Do the following in preparation for our meeting Wednesday 1/27/2021:

  1. Create a folder on your laptop for this project, and download into this folder the archive SA2.tgz from Penn+Box.
  2. Unpack the files this archive contains. On a Mac, you should be able to do this by double-clicking on it in a finder window, or in a terminal window:
    cd <YourFolderWhateverItIs>
    tar xvfz SA2.tgz
    On Windows, double-clicking on the file icon should also work, or you can unpack it using WinZip or similar programs.
  3. The result should include two subdirectories wavs and textgrids, each containing 630 files with names like
    wavs/FADG0_SA2.wav
    wavs/FAEM0_SA2.wav
    wavs/FAJW0_SA2.wav
    wavs/FAKS0_SA2.wav
    ...
    textgrids/FADG0_SA2.TextGrid
    textgrids/FAEM0_SA2.TextGrid
    textgrids/FAJW0_SA2.TextGrid
    textgrids/FAKS0_SA2.TextGrid
  4. Now download into the same directory one of these four Praat scriptfiles and four corresponding text files with the extension ".praatnotes":
    ScriptSA2a.praat  SA2a.praatnotes
    ScriptSA2b.praat  SA2b.praatnotes
    ScriptSA2c.praat  SA2c.praatnotes
    ScriptSA2d.praat  SA2d.praatnotes
    I'll send the class a note via email with assignments of individuals to files.
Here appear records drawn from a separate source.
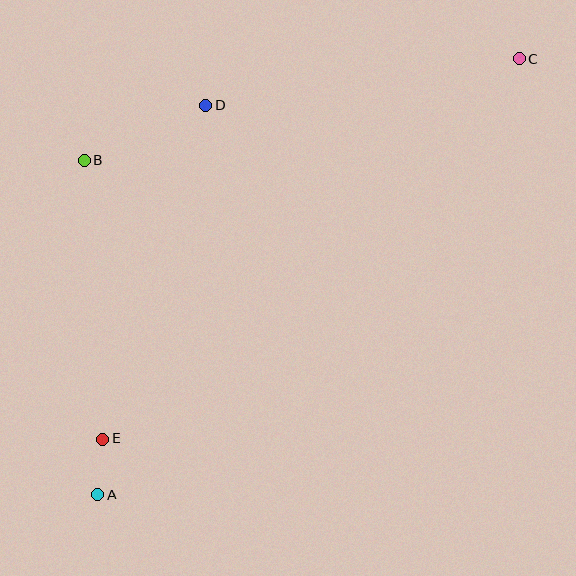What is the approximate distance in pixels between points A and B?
The distance between A and B is approximately 335 pixels.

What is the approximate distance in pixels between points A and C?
The distance between A and C is approximately 606 pixels.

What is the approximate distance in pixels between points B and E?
The distance between B and E is approximately 279 pixels.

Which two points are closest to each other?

  5. Now start up Praat and read in the script file assigned to you (via Praat>>Open Praat Script ) -- it should lead you through 1/4 of the 630 instances of the SA2 sentence in TIMIT, one at a time. In parallel, open the corresponding .praatnotes files in your favorite text editor. It will contain lines like these:
    1 FAKS0_SA2 0.739188 1.10669 0.1675
    2 FDAC1_SA2 0.05 0.53025 0.28025
    3 FELC0_SA2 0.16 0.6105 0.2505
    4 FJEM0_SA2 0.116375 0.585062 0.268687
    5 MDAB0_SA2 0.05625 0.4 0.14375
    ...
    Each is a filename, with the starttime, endtime, and duration of the stretch being shown -- and you can add to each line notes about what you see and hear in the specified part of the specified file. (You don't need to fill anything out before our discussion on Wednesday.)
  6. In class on Wednesday, we'll discuss what kind of classification/annotation/measurement we should do, in order to characterize the 630 different pronnciations of this word in versions of the SA2 sentence in the TIMIT dataset. Come prepared with some ideas.
  7. Then to finish the assignment, decide on a classification and/or measurement system that makes sense to you, and apply it you your subset of the examples, as notations in the .praatnotes file. Submit that file via Canvas.
    Think about the questions raised in this brief discussion of two other TIMIT utterances.